Role of Phospholipase A2 Isozymes in Agonist-Mediated Signaling in Proximal Tubular Epithelium
Abstract—Angiotensin II in proximal tubule epithelium is known to stimulate the release of arachidonic acid after stimulation of phospholipase A2 (PLA2) independent of phospholipase C–mediated signaling. Furthermore, an angiotensin II type 2 receptor subtype has been linked to this signaling cascade. We investigated the regulation and differential stimulation of PLA2s by comparing the PLA2 activities associated with the membranes and cytosol of rabbit renal proximal tubular epithelial cells after stimulation with angiotensin II, epidermal growth factor, and bradykinin.
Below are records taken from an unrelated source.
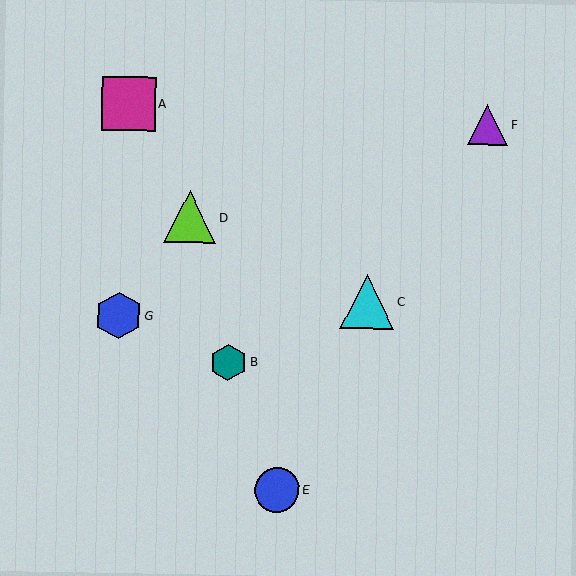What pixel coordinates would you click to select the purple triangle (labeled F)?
Click at (487, 125) to select the purple triangle F.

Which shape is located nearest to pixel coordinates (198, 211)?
The lime triangle (labeled D) at (190, 217) is nearest to that location.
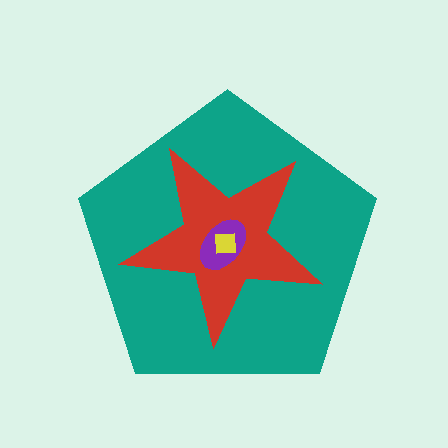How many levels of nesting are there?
4.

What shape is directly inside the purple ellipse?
The yellow square.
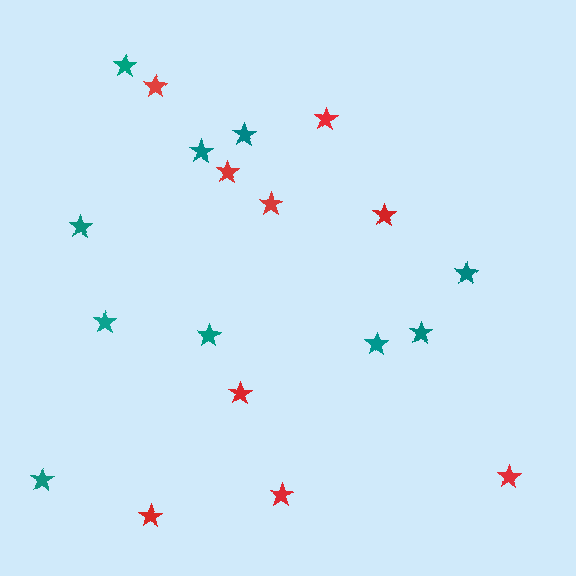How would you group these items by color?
There are 2 groups: one group of teal stars (10) and one group of red stars (9).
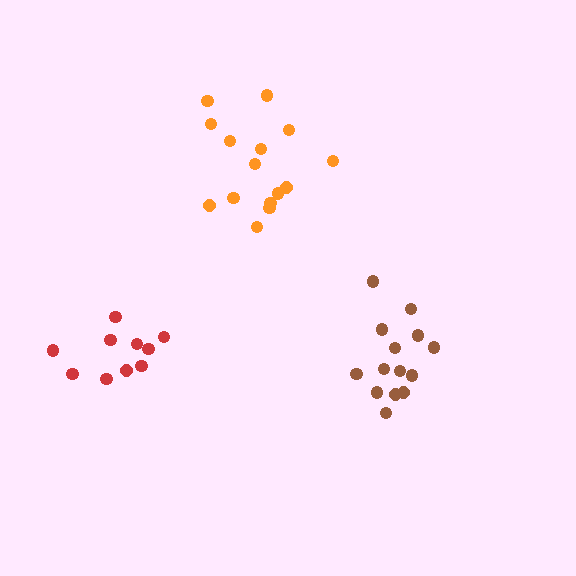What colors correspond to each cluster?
The clusters are colored: red, orange, brown.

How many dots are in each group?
Group 1: 10 dots, Group 2: 15 dots, Group 3: 14 dots (39 total).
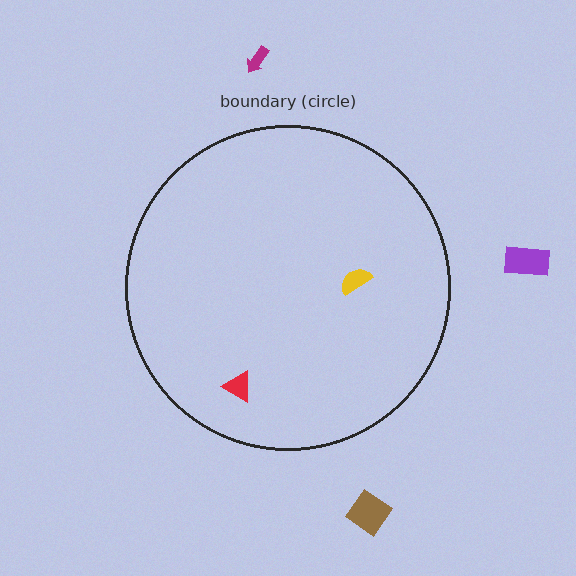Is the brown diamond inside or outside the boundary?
Outside.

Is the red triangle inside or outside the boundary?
Inside.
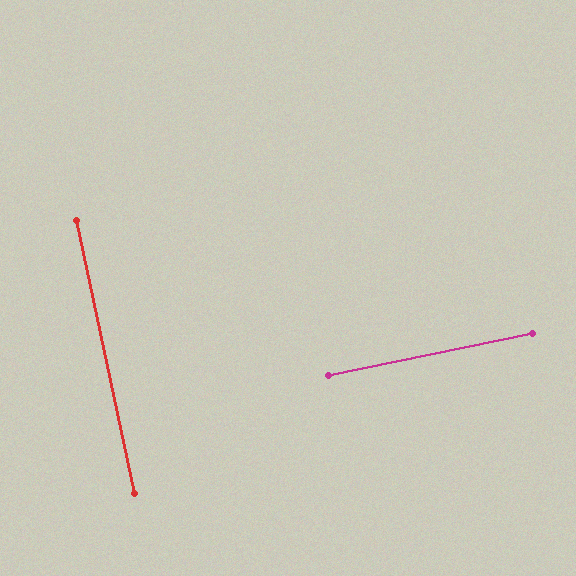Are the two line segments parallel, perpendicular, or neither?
Perpendicular — they meet at approximately 89°.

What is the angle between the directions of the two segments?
Approximately 89 degrees.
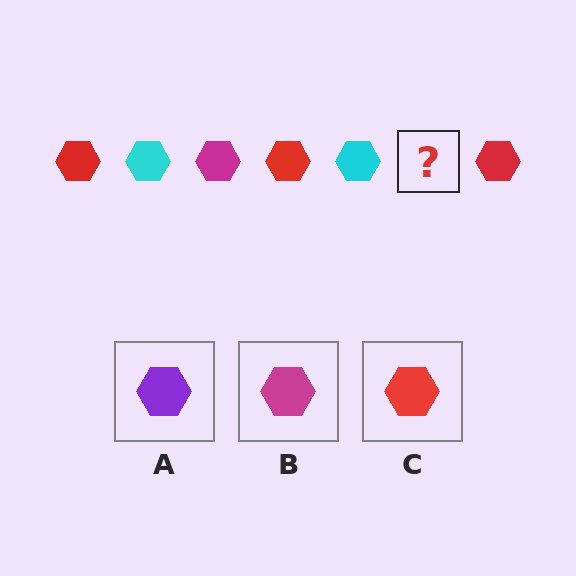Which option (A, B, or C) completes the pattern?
B.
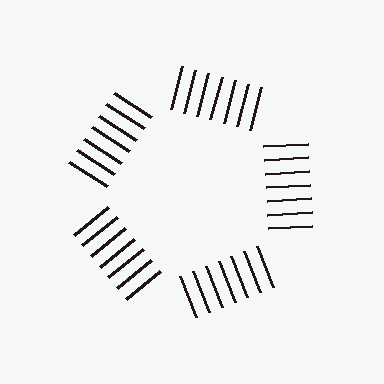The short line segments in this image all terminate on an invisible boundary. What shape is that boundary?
An illusory pentagon — the line segments terminate on its edges but no continuous stroke is drawn.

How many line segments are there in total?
35 — 7 along each of the 5 edges.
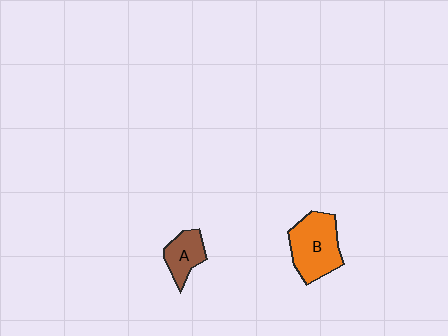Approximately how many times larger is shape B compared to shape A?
Approximately 1.9 times.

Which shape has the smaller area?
Shape A (brown).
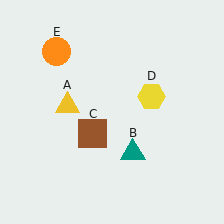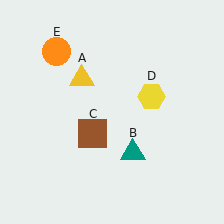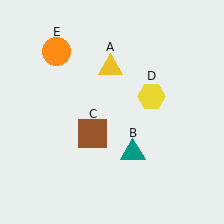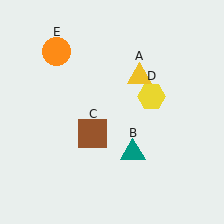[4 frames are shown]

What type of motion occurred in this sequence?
The yellow triangle (object A) rotated clockwise around the center of the scene.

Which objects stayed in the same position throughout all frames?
Teal triangle (object B) and brown square (object C) and yellow hexagon (object D) and orange circle (object E) remained stationary.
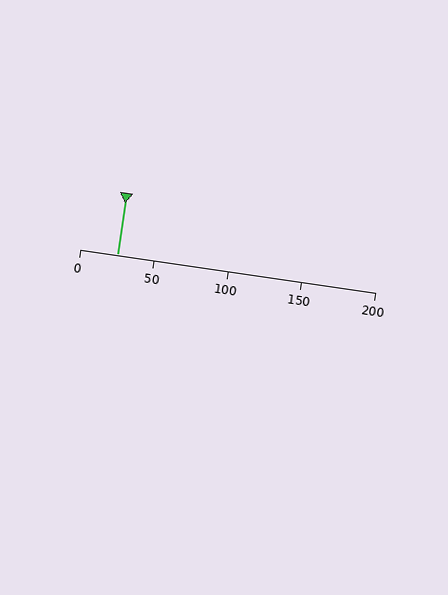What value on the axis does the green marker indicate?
The marker indicates approximately 25.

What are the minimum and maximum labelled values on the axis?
The axis runs from 0 to 200.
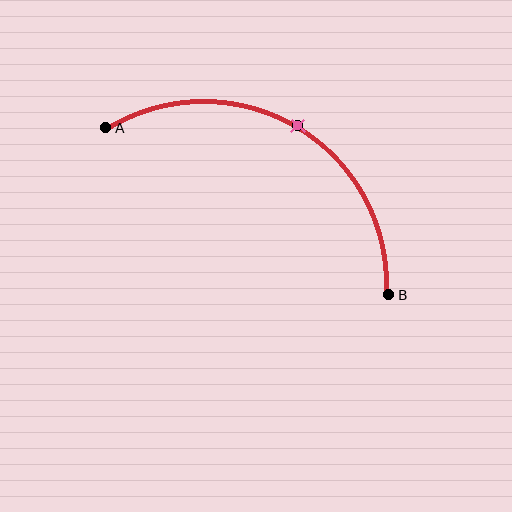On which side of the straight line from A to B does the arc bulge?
The arc bulges above the straight line connecting A and B.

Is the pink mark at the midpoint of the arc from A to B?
Yes. The pink mark lies on the arc at equal arc-length from both A and B — it is the arc midpoint.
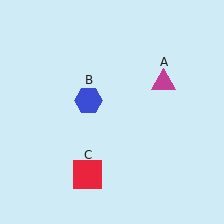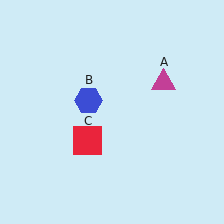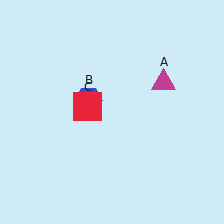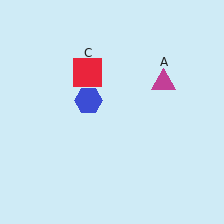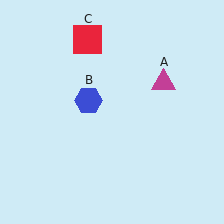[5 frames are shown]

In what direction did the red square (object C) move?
The red square (object C) moved up.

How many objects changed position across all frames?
1 object changed position: red square (object C).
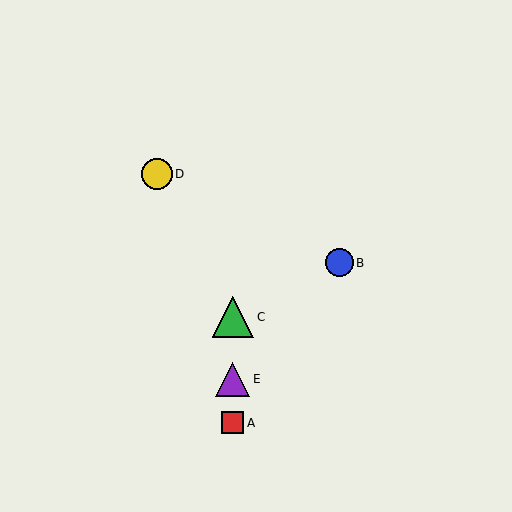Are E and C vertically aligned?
Yes, both are at x≈233.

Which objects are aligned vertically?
Objects A, C, E are aligned vertically.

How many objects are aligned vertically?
3 objects (A, C, E) are aligned vertically.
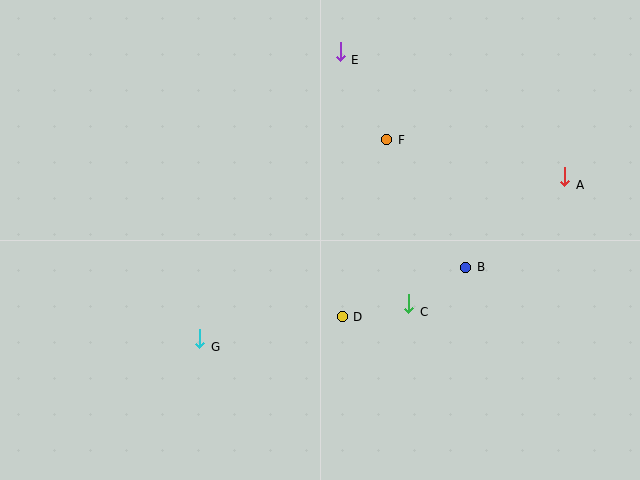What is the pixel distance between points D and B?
The distance between D and B is 133 pixels.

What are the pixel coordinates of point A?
Point A is at (565, 185).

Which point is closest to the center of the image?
Point D at (342, 317) is closest to the center.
Both fractions demonstrated PLA2 activity that was dithiothreitol insensitive, required micromolar concentrations of Ca2+ for optimal activity, and was inhibited in a dose-dependent manner by an antiserum to a cytosolic PLA2 with a molecular mass of 85 kD. However, membrane-associated PLA2 did not demonstrate significant substrate specificity, whereas 1-steroyl-2-[14C]arachidonylphosphatidyl choline was the preferred substrate for cPLA2. An antiserum generated against mastoparan, a known PLA2 activator, inhibited membrane- but not cytosol-associated PLA2 activity. Membrane fractions showed a broad pH range (7.5 to 8.5) for optimal PLA2 activity, whereas cytosol was maximum at pH 9.5. Angiotensin II stimulated membrane-associated PLA2 activity by 88%, whereas bradykinin and epidermal growth factor inhibited activity by 54% and 41%, respectively. The three agonists stimulated cPLA2. Moreover, angiotensin II–induced activation of membrane-associated PLA2 preceded the activation of cPLA2. These results demonstrate differential localization and regulation of proximal tubular epithelial PLA2 isozymes, which may determine the pattern of subsequent arachidonic acid metabolism by the cytochrome P450 system.
- phospholipase A2
- angiotensin II
- mitogen-activated protein kinase
PLA2 isozymes as a group hydrolyze the sn-2 fatty acyl ester bond of membrane phospholipids, generating free fatty acids and lysophospholipids.1 2 This mechanism of AA release is believed to be a rate-limiting step in the synthesis of a variety of eicosanoids that are critical modulators of transport, vasoreactivity, and inflammation.1 PLA2 isozymes have been broadly classified into sPLA2 and cPLA2 isozymes.3 The sPLA2 isozymes have a molecular mass of ≃14 to 18 kD and are regulated by Ca2+.3 The cPLA2 isozymes have been classified as either Ca2+ regulated or Ca2+ independent.3 The Ca2+-regulated isoforms have a molecular mass of ≃85 to 110 kD,4 5 6 whereas the Ca2+-independent isozyme has a molecular mass of ≃40 kD. There is negligible sequence homology between the secreted and cytosolic PLA2 isoforms.7 Membrane-associated PLA2 isozymes (20 to 45 kD) also have been described; however, they are less well characterized.6 8
A variety of PLA2 isozymes have been described in renal tissues ranging in molecular mass from 14 to 110 kD.4 5 6 9 Despite the fact that cPLA2 has been linked to a variety of agonists in mesangial cells, including vasopressin, PLA2 isoforms and their regulation have been poorly described in kidney epithelial cells. During anoxic renal injury, both membrane-associated and cytosolic PLA2 activations occur.9 10 An angiotensin II type 2 receptor subtype has been linked to Ca2+-independent apically oriented PLA2 activation in kidney epithelial cells.11 Furthermore, Ang II has been demonstrated to release AA from BBMVs independent of PLC,12 13 providing more support for the involvement of membrane-associated PLA2. We reasoned that the initiation of this signaling cascade would involve activation of a membrane-associated PLA2 followed by the release of AA. We have shown that Ang II and/or AA activates a series of kinases, including MAPK,14 which are then known to phosphorylate and activate PLA2 activity in the cytosol.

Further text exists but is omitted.